Don’t get me wrong. I know that it’s somewhat common knowledge to many people that Google search results or the ads that are intermingled with the results can often lead to malware or phishing sites. This has been a de-facto threat vector for anyone surfing the internet for the past two decades.
This way of delivering malware is often referred to as “SEO poisoning” or “SERP poisoning,” where SEO stands for search engine optimization and SERP stands for search engine results page.
Over the years, several cybercrime operations have made SEO/SERP poisoning their preferred way of delivering their malware. Typically, it would be the gangs specialized in cryptomining which often preferred this method, usually by hiding their payloads in pirated software or software license cracks.
SERP/SEO poisoning was happening, but it wasn’t everyone’s go-to method for their operations. That honor has always gone to email-based delivery channels. Spear-phishing, mass-phishing, and malspam have dominated infosec reports over the past decade, and for good reasons. Email security standards sucked, email security solutions were simplistic, and email spam delivery was cheap.
But that tide is slowly shifting, and since late 2021, a trend has been emerging in the cybercrime ecosystem, with many operations dipping their toes back into SEO/SERP poisoning as a distribution tactic, either a replacement or a companion for classic email channels.
Throughout 2022 and early 2023, we’ve had Gootkit/Gootloader, IcedID, BatLoader, PrivateLoader, NullMixer, FakeCrack, RedLine Stealer, Rhadamanthys Stealer, Vidar Stealer, Yellow Cockatoo, VagusRAT, MasquerAds, and loads loads more testing or fully embracing SEO/SERP poisoning for their operations.
More on this from Patrick Schläpfer, a malware analyst at HP Wolf Security, who will also have a report out on Wednesday on another new SEO/SERP poisoning, this time distributing the Vidar Stealer via websites mimicking Audacity, Microsoft Teams, Discord, and Adobe, all promoted through Google ads.
“Since November 2022, we’ve seen a surge of malware distributed through malicious search engine adverts, rather than traditional spam, with multiple threat actors currently using this technique. Attackers are imitating the websites of popular software projects to trick victims into infecting their computers and buying search engine adverts to drive traffic there. The fake domains closely resemble the legitimate ones, making it difficult to recognize the adverts as malicious. For example, we found 92 domains typosquatting popular software products likely used to distribute IcedID, suggesting a growing focus on this delivery mechanism among threat actors.”
The sudden rise in SEO/SERP poisoning attacks also caught the eye of the FBI’s IC3 division, which put out an alert [PDF] trying to warn consumers of the rising threat.

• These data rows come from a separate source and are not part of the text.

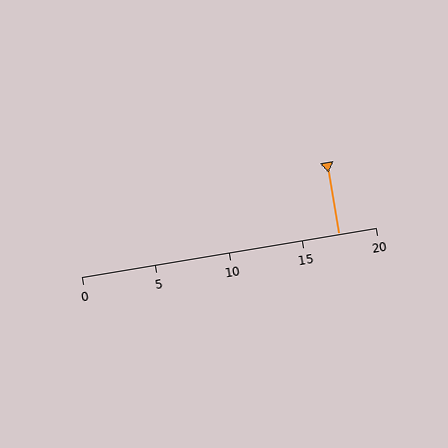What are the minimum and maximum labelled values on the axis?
The axis runs from 0 to 20.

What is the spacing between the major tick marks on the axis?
The major ticks are spaced 5 apart.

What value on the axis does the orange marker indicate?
The marker indicates approximately 17.5.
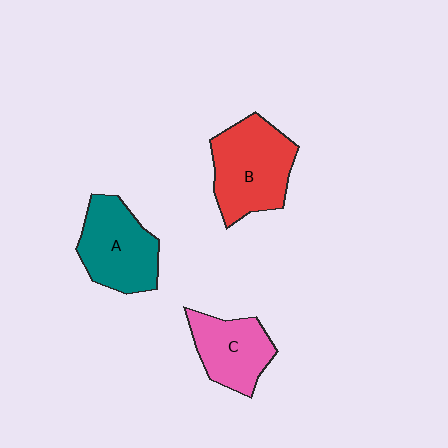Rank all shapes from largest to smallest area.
From largest to smallest: B (red), A (teal), C (pink).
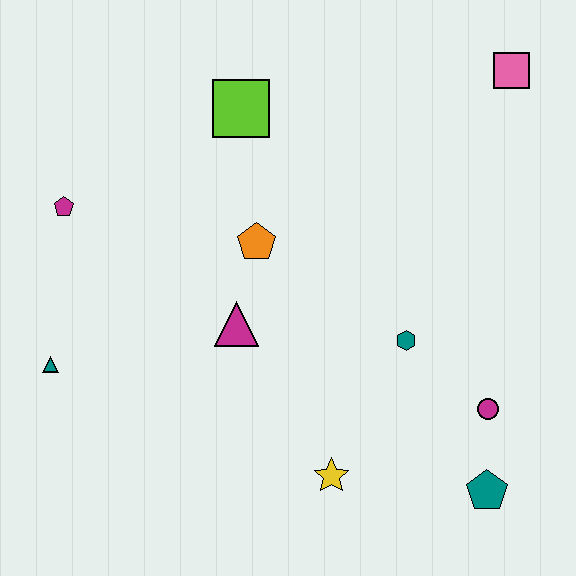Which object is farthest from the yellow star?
The pink square is farthest from the yellow star.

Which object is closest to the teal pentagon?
The magenta circle is closest to the teal pentagon.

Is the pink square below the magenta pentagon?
No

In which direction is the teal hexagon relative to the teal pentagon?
The teal hexagon is above the teal pentagon.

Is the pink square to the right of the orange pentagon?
Yes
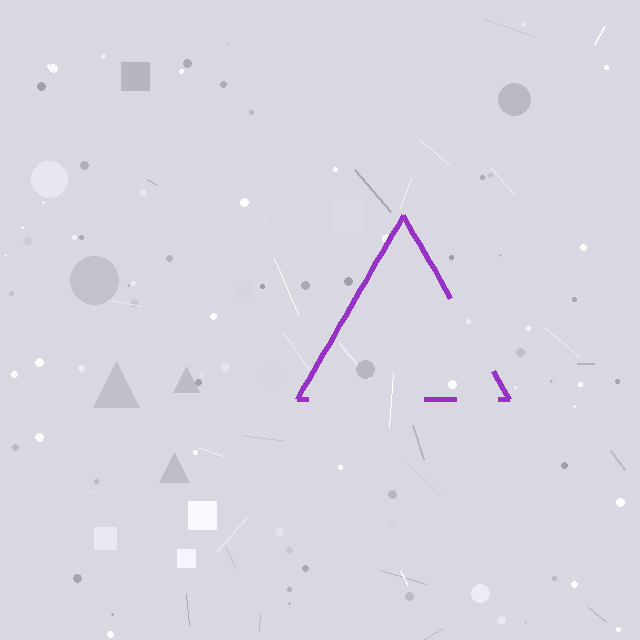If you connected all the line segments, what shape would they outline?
They would outline a triangle.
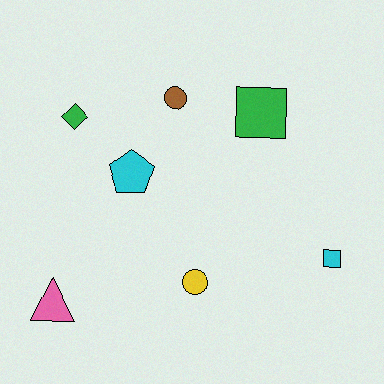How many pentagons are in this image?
There is 1 pentagon.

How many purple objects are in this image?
There are no purple objects.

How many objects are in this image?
There are 7 objects.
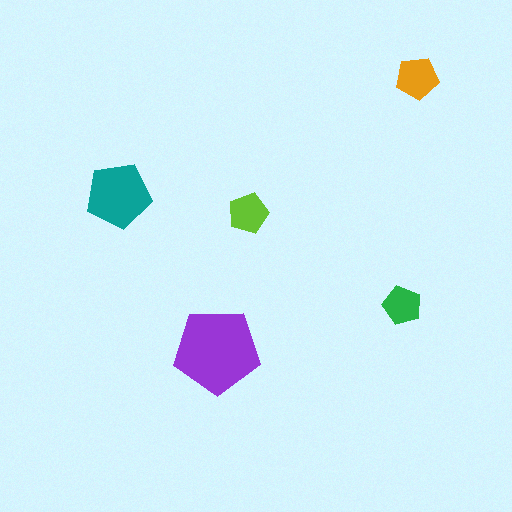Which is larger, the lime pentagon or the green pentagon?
The lime one.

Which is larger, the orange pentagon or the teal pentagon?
The teal one.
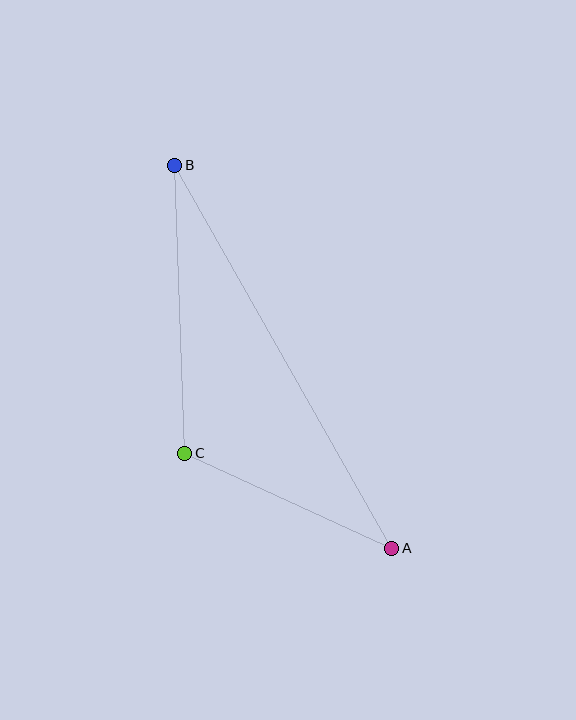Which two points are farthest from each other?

There are many reasons why SEO/SERP is back. Many have been discussed in this thread.
Yes, email security products are much more advanced now. Yes, running an SEO/SERP poisoning campaign is much cheaper than renting a spam botnet and expensive coders to make sure your malspam dodges email filters. Yes, online advertising companies (including Google itself) have fewer security checks to pass than a properly configured modern email security gateway. Yes, the proliferation of ad-blocking technologies has forced many ad companies to lower their standards and close their eyes to obvious malicious behavior. Yes, online ads can be used to target only a particular set of users with your malware, something that email was never accurate at.
These operations are back in bulk. If you’re a malware researcher, it’s hard not to see an obvious shift in malware distribution trends these days.
Primarily because of its dominance in both online search and ads, Google hosts most of these campaigns.
The most annoying part of all of this is that Google’s support and security teams appear to have been caught on the back foot and are completely unprepared for what’s currently going on. Both security researchers and companies who had their brands abused say they’ve found it difficult to get Google to act and remove the malicious content from search results, a situation that invites more abuse for the foreseeable future.